I checked further using a modification to mpi_hello_world.c (that includes MPI_Barrier) and a test code that checks connectivity between all processes.
1. On the mpi_hello_world_barrier.c case, openmpi5 failed the same way as before. mpich-ofi completed without error.
2. On the connectivity_c.c case, openmpi5 failed with the same error, and did not pass connectivity. mpich-ofi completed and passed connectivity (see below).
So it boils down to openmpi/ucx is unable to communicate between processes in my network setup?
-------------------------------------------------------------------------------------
[av@sms test]$ cat mpi_hello_world_barrier.c
#include <mpi.h>
#include <stdio.h>
int main(int argc, char** argv) {
// Initialize the MPI environment
MPI_Init(NULL, NULL);
// Get the number of processes
int world_size;
MPI_Comm_size(MPI_COMM_WORLD, &world_size);
// Get the rank of the process
int world_rank;
MPI_Comm_rank(MPI_COMM_WORLD, &world_rank);
// Get the name of the processor
char processor_name[MPI_MAX_PROCESSOR_NAME];
int name_len;
MPI_Get_processor_name(processor_name, &name_len);
// Print off a hello world message
int i;
for(i=0; i<world_size; i++){
printf("Hello world from processor %s, rank %d out of %d processors\n",
processor_name, world_rank, world_size);
MPI_Barrier(MPI_COMM_WORLD);
}
// Finalize the MPI environment.
MPI_Finalize();
}
-------------------------------------------------------------------------------------
[av@c11 ompi]$ cat connectivity_c.c
/*
* Copyright (c) 2007 Sun Microsystems, Inc.

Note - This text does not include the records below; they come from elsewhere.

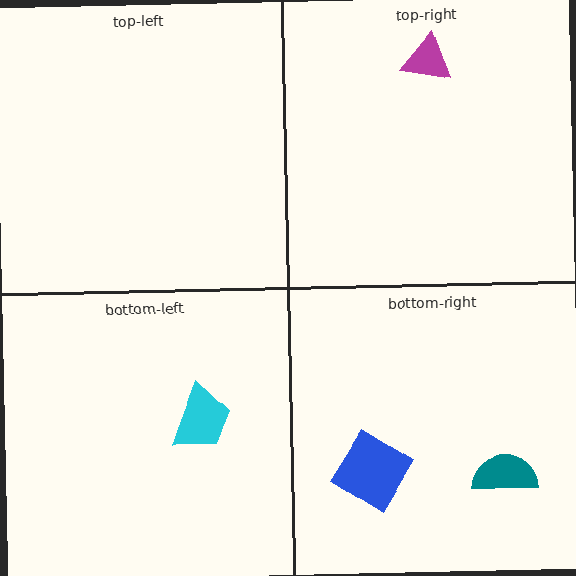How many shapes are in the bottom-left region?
1.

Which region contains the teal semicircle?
The bottom-right region.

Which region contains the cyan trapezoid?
The bottom-left region.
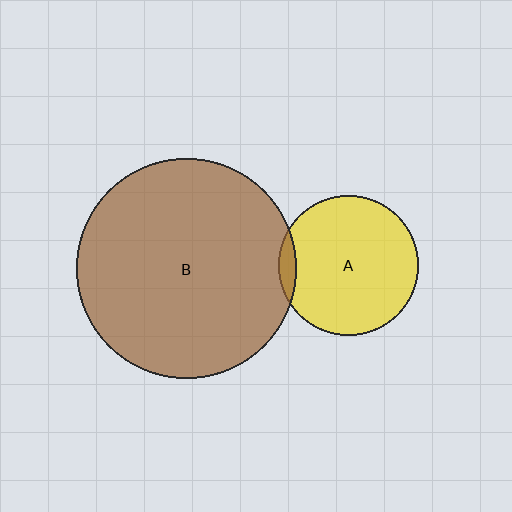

All rights reserved.
*/
* Test the connectivity between all processes.
*/
#include <errno.h>
#include <stdio.h>
#include <stdlib.h>
#include <string.h>
#include <netdb.h>
#include <unistd.h>
#include <mpi.h>
int
main(int argc, char **argv)
{
MPI_Status status;
int verbose = 0;
int rank;
int np; /* number of processes in job */
int peer;
int i;
int j;
int length;
char name[MPI_MAX_PROCESSOR_NAME+1];
MPI_Init(&argc, &argv);
MPI_Comm_rank(MPI_COMM_WORLD, &rank);
MPI_Comm_size(MPI_COMM_WORLD, &np);
/*
* If we cannot get the name for whatever reason, just
* set it to unknown. */
if (MPI_SUCCESS != MPI_Get_processor_name(name, &length)) {
strcpy(name, "unknown");
}
if (argc>1 && strcmp(argv[1], "-v")==0)
verbose = 1;
for (i=0; i<np; i++) {
if (rank==i) {
/* rank i sends to and receives from each higher rank */
for(j=i+1; j<np; j++) {
if (verbose)
printf("checking connection between rank %d on %s and rank %-4d\n",
i, name, j);
MPI_Send(&rank, 1, MPI_INT, j, rank, MPI_COMM_WORLD);
MPI_Recv(&peer, 1, MPI_INT, j, j, MPI_COMM_WORLD, &status);
}
} else if (rank>i) {
/* receive from and reply to rank i */
MPI_Recv(&peer, 1, MPI_INT, i, i, MPI_COMM_WORLD, &status);
MPI_Send(&rank, 1, MPI_INT, i, rank, MPI_COMM_WORLD);
}
}
MPI_Barrier(MPI_COMM_WORLD);
if (rank==0)
printf("Connectivity test on %d processes PASSED.\n", np);
MPI_Finalize();
return 0;
}
------------------------------------------------------------
[av@sms ompi]$ mpicc -o openmpi5-connectivity_c connectivity_c.c
[av@sms ompi]$ which mpicc
/opt/ohpc/pub/mpi/openmpi5-gnu14/5.0.7/bin/mpicc
[av@sms ompi]$ salloc -n 6 -N 3
salloc: Granted job allocation 72
salloc: Nodes c[11-13] are ready for job
[av@c11 ompi]$ mpirun openmpi5-connectivity_c
[c11:1928 :0:1928] ud_ep.c:278 Fatal: UD endpoint 0x12e1c70 to <no debug data>: unhandled timeout error
------------------------------------------------------------
[av@sms ompi]$ mpicc -o mpich-ofi-connectivity_c connectivity_c.c
[av@sms ompi]$ salloc -n 6 -N 3
salloc: Granted job allocation 71
salloc: Nodes c[11-13] are ready for job
[av@c11 ompi]$ mpirun ./mpich-ofi-connectivity_c
Connectivity test on 6 processes PASSED.
------------------------------------------------------------
Achilles.